House members heard two hours of testimony and vigorous questioning on House Bill 452, a measure the sponsor said would bar health plans from paying financial rewards or imposing penalties on health care providers based on the vaccination status of their patients.
Representative Amade, the bill’s sponsor, said HB 452 is aimed at protecting access to pediatric care. “By banning these financial incentives and penalties, the bill ensures that vaccination decisions remain where they belong between the doctor and the patient or the parent,” she said, arguing that insurer-driven quality scorecards can lead practices to refuse patients who are not fully vaccinated.
The bill drew a mix of personal testimony and expert statements. Supporters included parents and physicians who described families struggling to find pediatric care after practices instituted policies requiring new patients to be up to date on recommended vaccines. Jill Hines, co-director of Health Freedom Louisiana, told the committee she submitted a physician’s letter she said showed a practice being flagged for low vaccination percentiles under NCQA/HEDIS benchmarks and said removing noncompliant patients can improve a provider’s ratio and bonus eligibility. “That’s where we get the instances where pediatric patients are removed from care,” Hines said.

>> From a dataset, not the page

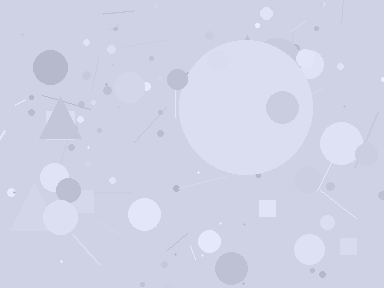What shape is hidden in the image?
A circle is hidden in the image.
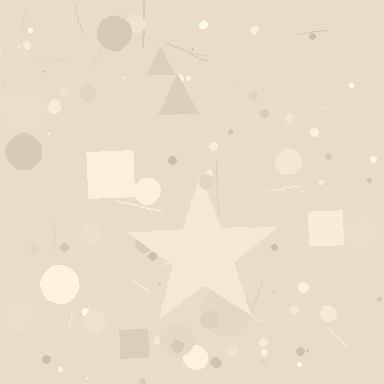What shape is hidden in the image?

Parent Kelly Couture recounted her family’s experience with a pediatric practice that later adopted a policy of accepting only fully vaccinated new patients and said the change left some families without a medical home. “I truly believe that their stance changed due to financial motivation given to pediatricians to have all of their patients comply with the vaccine schedule,” Couture testified.
Several physicians speaking in support described professional pressure and what one called a chilling effect. “This financial incentive puts a level of coercion to the physicians,” Dr. Holly Grow said, adding that some clinicians avoid public testimony out of fear of professional consequences.

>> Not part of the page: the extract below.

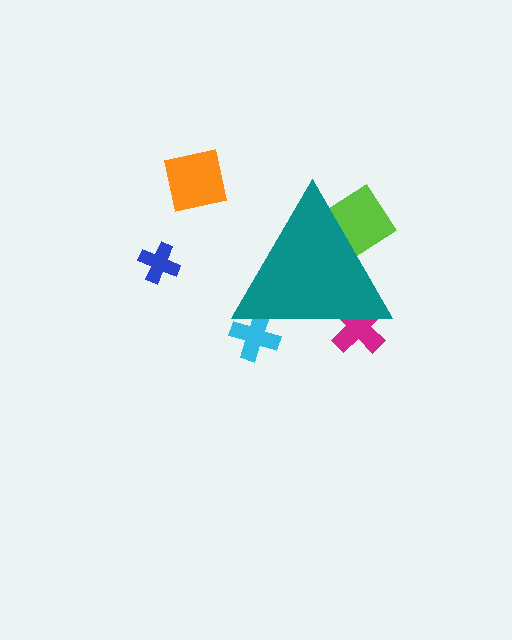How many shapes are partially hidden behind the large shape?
3 shapes are partially hidden.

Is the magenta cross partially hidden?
Yes, the magenta cross is partially hidden behind the teal triangle.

Opponents included representatives of insurers and pediatric professional organizations. David Laverne of Blue Cross and Blue Shield of Louisiana described the insurer’s “quality blue” program and said it incorporates HEDIS measures, which include a range of pediatric quality indicators. “The only one I’m aware of… would take into account the immunizations that you’re talking about is that there’s incentives to meet what’s called HEDIS standards,” Laverne told the committee.

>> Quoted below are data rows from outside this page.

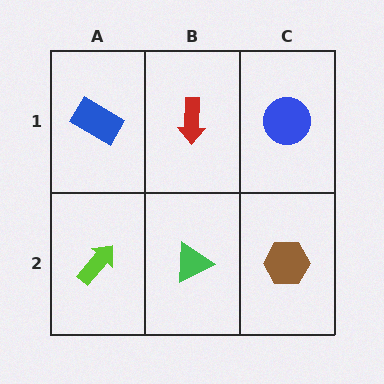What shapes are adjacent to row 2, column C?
A blue circle (row 1, column C), a green triangle (row 2, column B).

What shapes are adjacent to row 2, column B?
A red arrow (row 1, column B), a lime arrow (row 2, column A), a brown hexagon (row 2, column C).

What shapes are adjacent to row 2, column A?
A blue rectangle (row 1, column A), a green triangle (row 2, column B).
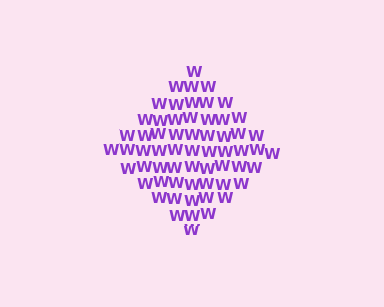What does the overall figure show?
The overall figure shows a diamond.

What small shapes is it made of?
It is made of small letter W's.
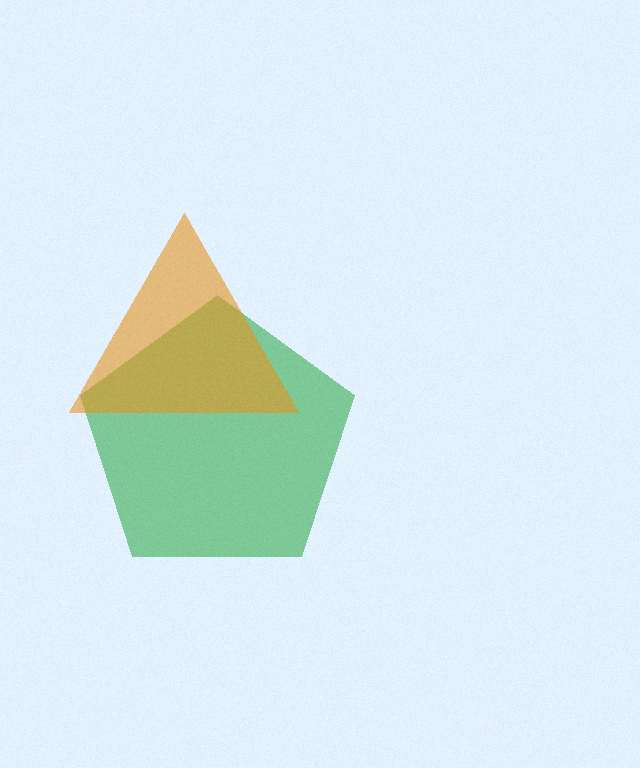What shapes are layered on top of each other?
The layered shapes are: a green pentagon, an orange triangle.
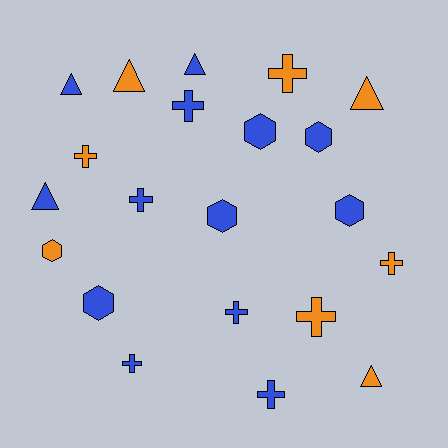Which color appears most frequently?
Blue, with 13 objects.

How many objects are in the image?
There are 21 objects.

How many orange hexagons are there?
There is 1 orange hexagon.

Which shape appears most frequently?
Cross, with 9 objects.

Dr. Stuart Gordon, representing the Louisiana chapter of the American Academy of Pediatrics, framed the issue more broadly and urged caution. He explained that HEDIS is a national set of quality measures and said incentive programs are intended to improve clinical outcomes. “If we go ahead and stop the incentives for immunizations, are we going to stop them for controlling blood pressure and controlling diabetes?” Dr. Gordon asked, warning lawmakers against a policy that could have unintended consequences for other quality measures.
Committee members pressed both sides for documentation. Several lawmakers asked the sponsor for demonstrable insurer communications showing providers being penalized or dropped from networks because of vaccination measures; the sponsor said she had circulated a 2024 Blue Cross document and invited clinicians to submit redacted insurer notices if they exist.
After closing remarks from the sponsor, Representative Wilder moved to report HB 452 favorably. The committee then recorded a roll-call vote that resulted in 4 yeas and 12 nays, and the motion failed. Members then agreed without objection to the sponsor’s request to voluntarily defer the bill so it can be brought back later.
The committee’s debate centered on competing questions of access and professional standards: supporters described anecdotal cases of families unable to find pediatric care, while insurers and some physician witnesses warned a narrow ban on incentives could remove tools used to promote a range of quality outcomes. The sponsor pointed to a federal CMS policy discouraging use of certain immunization measures in payment arrangements as supporting justification for the bill.
With the committee vote failing, HB 452 will not advance at this time; the sponsor retained the option to reintroduce the measure after gathering additional evidence or revisions.